We have witnessed yet again how this nation’s long legacy of racism continues to damage and destroy the lives of black people. The heartless killing of George Floyd in Minneapolis occurred soon after the unjust shootings of Ahmaud Arbery in Georgia and Breonna Taylor in Louisville. It coincided with the appalling harassment of Christian Cooper in New York’s Central Park, an incident that demonstrated how easily a racist complaint could put a black man in danger. The COVID-19 pandemic itself has killed black and brown Americans at higher rates than other groups, magnifying disparities in healthcare and economic well-being.
We all have a responsibility to stand up against racism, wherever and whenever we encounter it. Commitments to diversity, inclusivity, and human rights are fundamental to the mission of Princeton University. I ask all of us to join the graduates in the Class of 2020 in their quest to form a better society, one that confronts racism honestly and strives relentlessly for equality and justice.
Commencement Address: "Touched by Tragedy"
A venerable Princeton tradition allows the University president to offer a few words to the graduating students at each year’s Commencement exercises. You’ve all heard more than enough online speeches this spring, so I’ll keep my remarks brief. I would be remiss, however, if I did not say something to mark the special achievements, and the exceptional potential, of this graduating class.
During my own senior year, which was a very long time ago, I chose a quotation from Supreme Court Justice Oliver Wendell Holmes, Jr., to accompany my picture in The Nassau Herald. The quote was, “Through our great good fortune, in our youth our hearts were touched with fire.”

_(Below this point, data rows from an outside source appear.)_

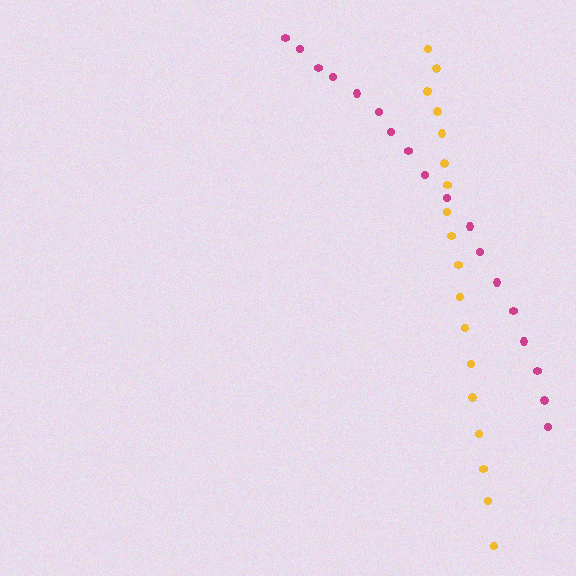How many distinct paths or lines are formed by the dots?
There are 2 distinct paths.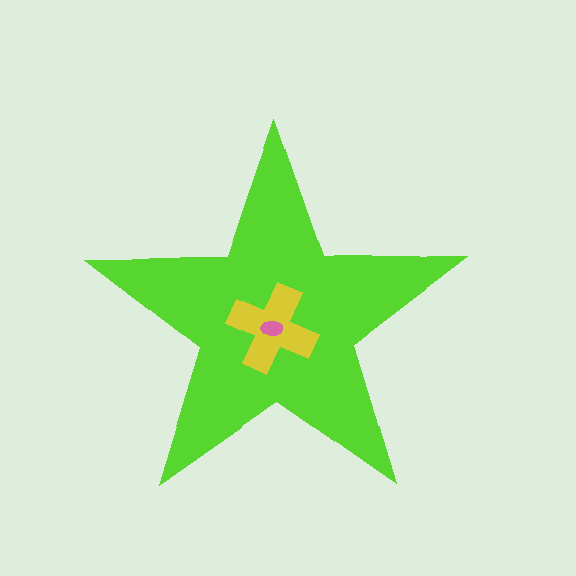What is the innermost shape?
The pink ellipse.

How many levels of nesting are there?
3.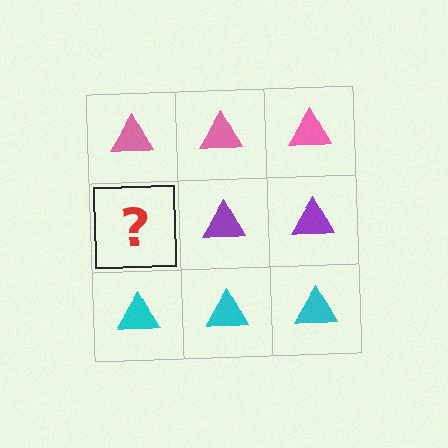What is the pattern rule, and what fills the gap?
The rule is that each row has a consistent color. The gap should be filled with a purple triangle.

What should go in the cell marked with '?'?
The missing cell should contain a purple triangle.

This was a terribly naïve selection on my part. I wanted to say to my classmates that our time together at Princeton had kindled dreams, ideas, and friendships that could inspire us throughout our lives. But when Holmes claimed that he and his generation had been “touched with fire,” he meant that their character had been forged through the searing challenges and tragic deaths of wartime military service. Through that perilous endeavor—and here I will quote the next line from his speech—“it was given to us to learn…that life is a profound and passionate thing.”
My generation experienced nothing like that. For the most part, we had it rather easy.

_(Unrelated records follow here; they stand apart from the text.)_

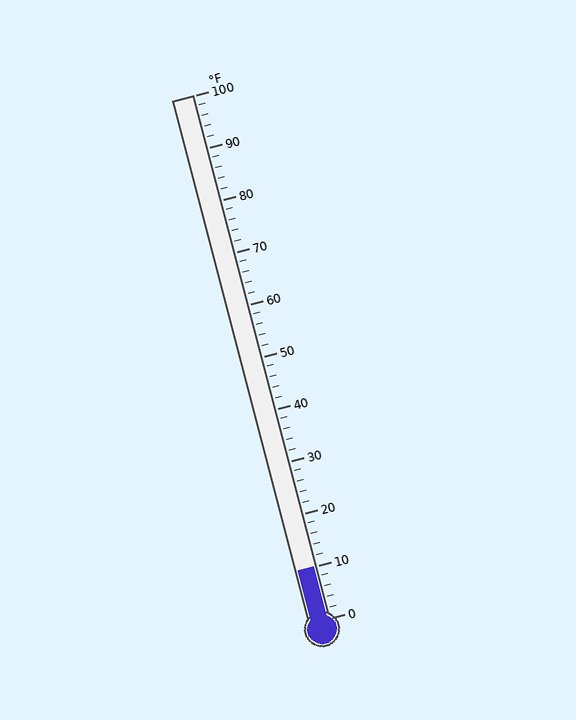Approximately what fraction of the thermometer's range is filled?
The thermometer is filled to approximately 10% of its range.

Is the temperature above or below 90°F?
The temperature is below 90°F.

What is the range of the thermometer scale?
The thermometer scale ranges from 0°F to 100°F.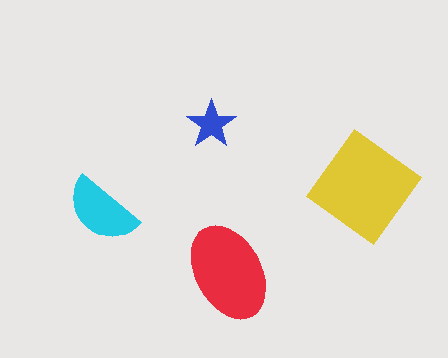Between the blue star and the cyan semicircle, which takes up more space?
The cyan semicircle.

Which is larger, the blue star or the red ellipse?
The red ellipse.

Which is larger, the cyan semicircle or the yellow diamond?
The yellow diamond.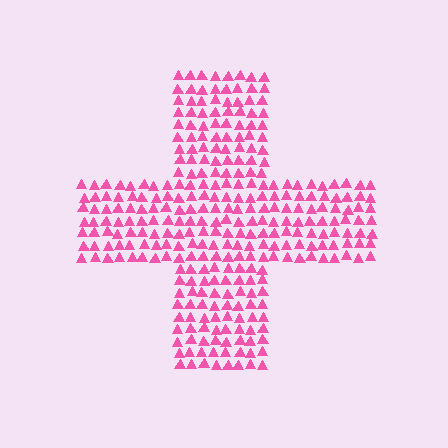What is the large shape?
The large shape is a cross.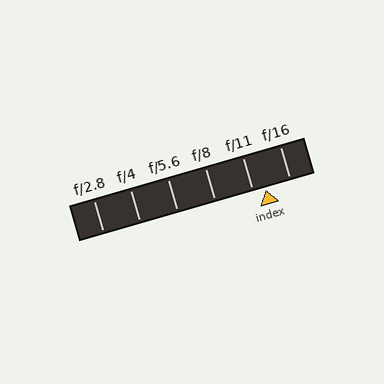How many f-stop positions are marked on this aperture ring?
There are 6 f-stop positions marked.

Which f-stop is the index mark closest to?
The index mark is closest to f/11.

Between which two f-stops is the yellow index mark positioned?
The index mark is between f/11 and f/16.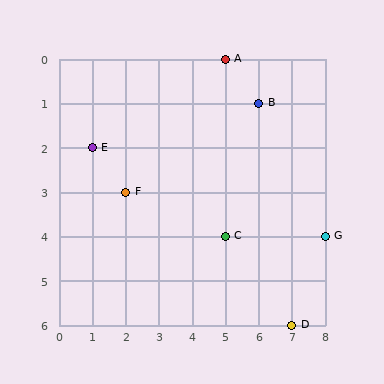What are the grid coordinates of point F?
Point F is at grid coordinates (2, 3).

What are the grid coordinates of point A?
Point A is at grid coordinates (5, 0).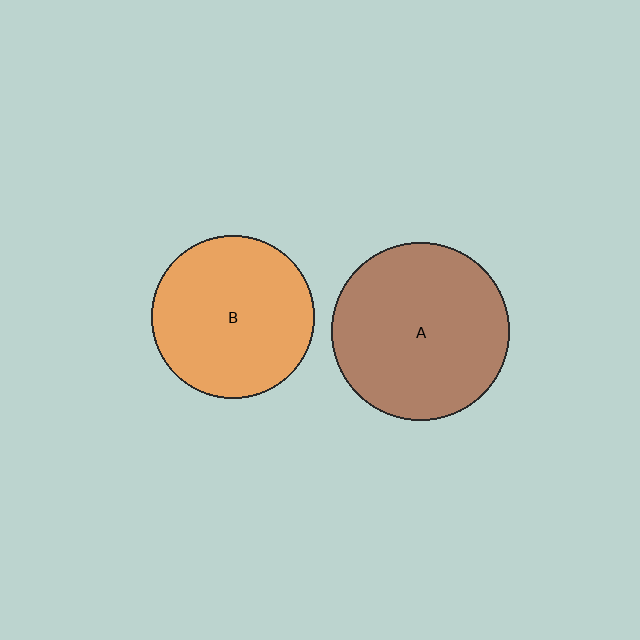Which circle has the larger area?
Circle A (brown).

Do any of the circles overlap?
No, none of the circles overlap.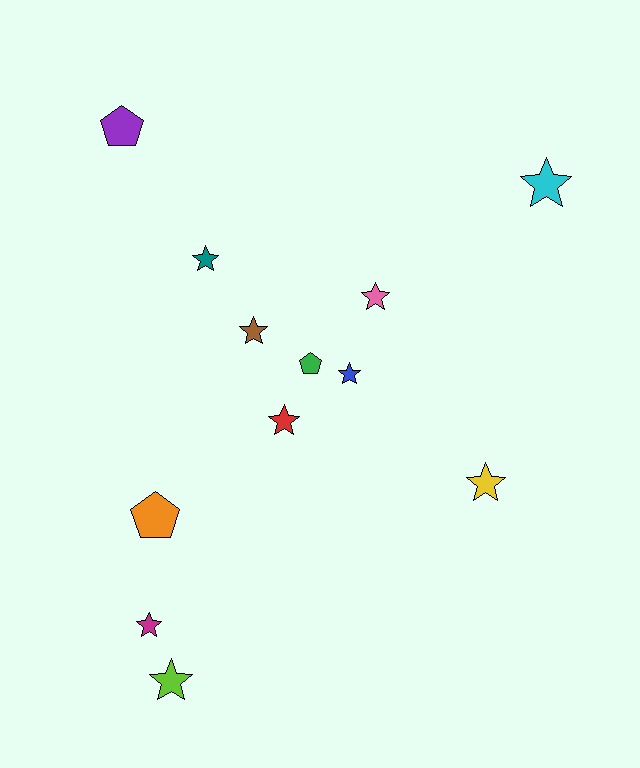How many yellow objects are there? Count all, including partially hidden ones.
There is 1 yellow object.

You graduate in much harder times. The awful contagion that now spreads among us tends to afflict the old more harshly than the young, so you may or may not feel your own life at risk. Some of you, however, have lost relatives or friends to this virus, or struggled with it yourselves. Many of you have seen jobs disappear or felt the economic devastation inflicted by this pandemic. Each and every one of you has lost something precious and irreplaceable.
In far too many ways, you have seen how fragile our world is. So much vanished so fast: scholarly projects, artistic performances, athletic competitions, even the simple pleasures of sharing meals or hugging friends. This ordeal affects us all, but it comes at a particularly formative moment in your lives.

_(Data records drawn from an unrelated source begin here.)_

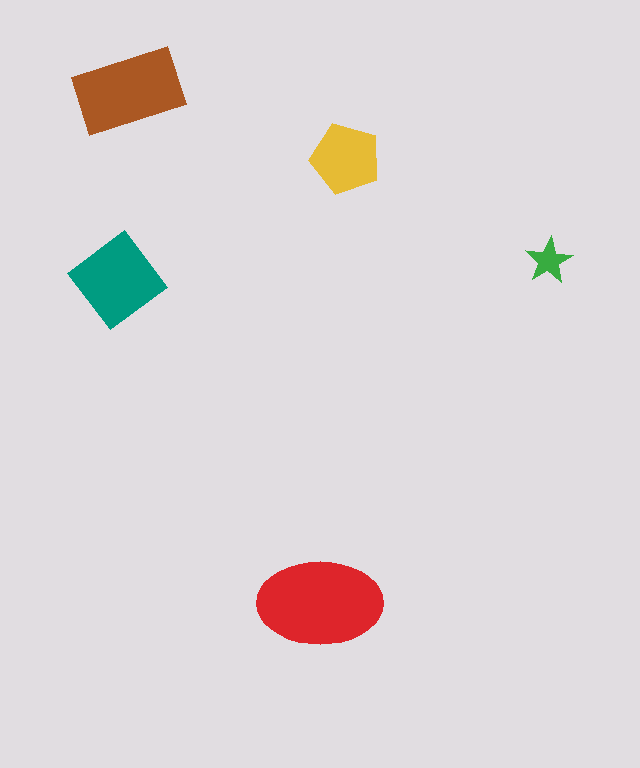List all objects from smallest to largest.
The green star, the yellow pentagon, the teal diamond, the brown rectangle, the red ellipse.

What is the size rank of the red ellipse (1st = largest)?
1st.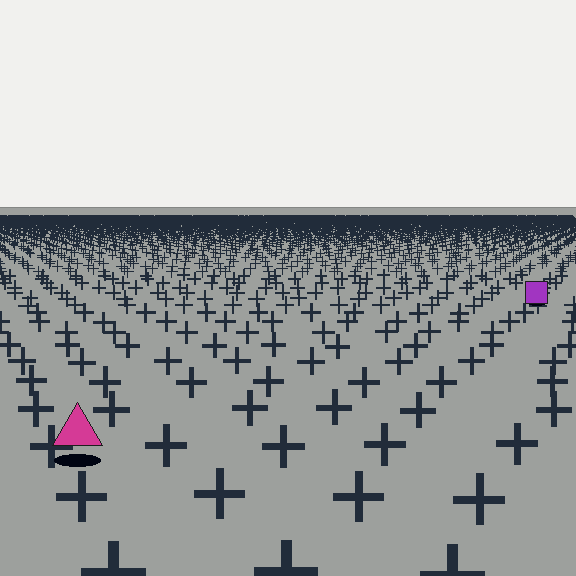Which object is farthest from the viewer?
The purple square is farthest from the viewer. It appears smaller and the ground texture around it is denser.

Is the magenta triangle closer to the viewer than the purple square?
Yes. The magenta triangle is closer — you can tell from the texture gradient: the ground texture is coarser near it.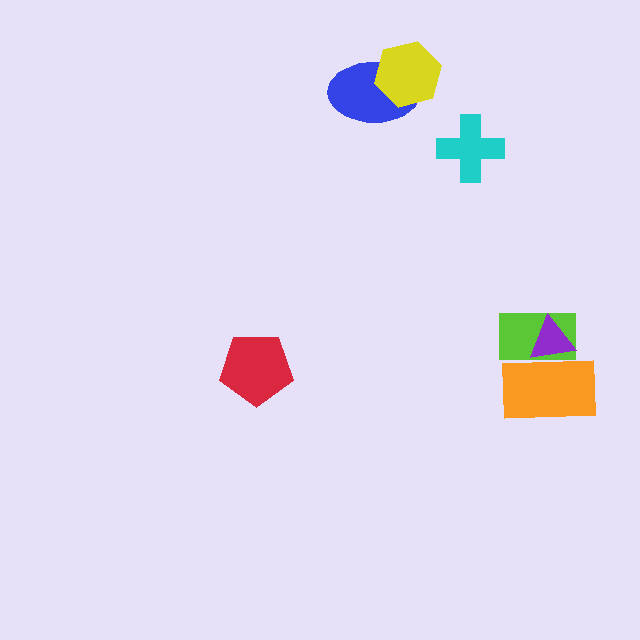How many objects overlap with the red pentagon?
0 objects overlap with the red pentagon.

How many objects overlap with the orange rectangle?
0 objects overlap with the orange rectangle.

So what will you do with this hardship? The losses are real and painful. What they took from you was beyond your control. What you take from them, however—that is at least partly up to you.
It is thus worth asking: how will you remember these difficult times when you look back on them many years from now? Might you say, do you want to say, after Oliver Wendell Holmes, that “In our youths, our lives were touched by tragedy, and so it was given to us to learn that life is a profound and passionate thing”?
You are already the Great Class of 2020 in the sense that we traditionally call Princeton classes “great”: during your time as Princeton students, you animated this University with your creativity, curiosity, intelligence, aspiration, persistence, and energy. I have no doubt that you will continue to impress us with your achievements in the years to come.
I believe, however, that your class has the chance to be the start of something truly extraordinary, to appreciate anew the value of ordinary human experience and to cooperate afresh for the common good. You enter a world that needs not only your talent, but also your insight, your courage, and your compassion. With those qualities and with the education you complete today, you have the opportunity to chart a new course. I hope you seize that opportunity.
For today, though, I hope simply that you celebrate as exuberantly as circumstances allow. You have persisted in tough times, achieving something remarkable. I send heartfelt best wishes to you now, and I look forward to congratulating you in person next spring.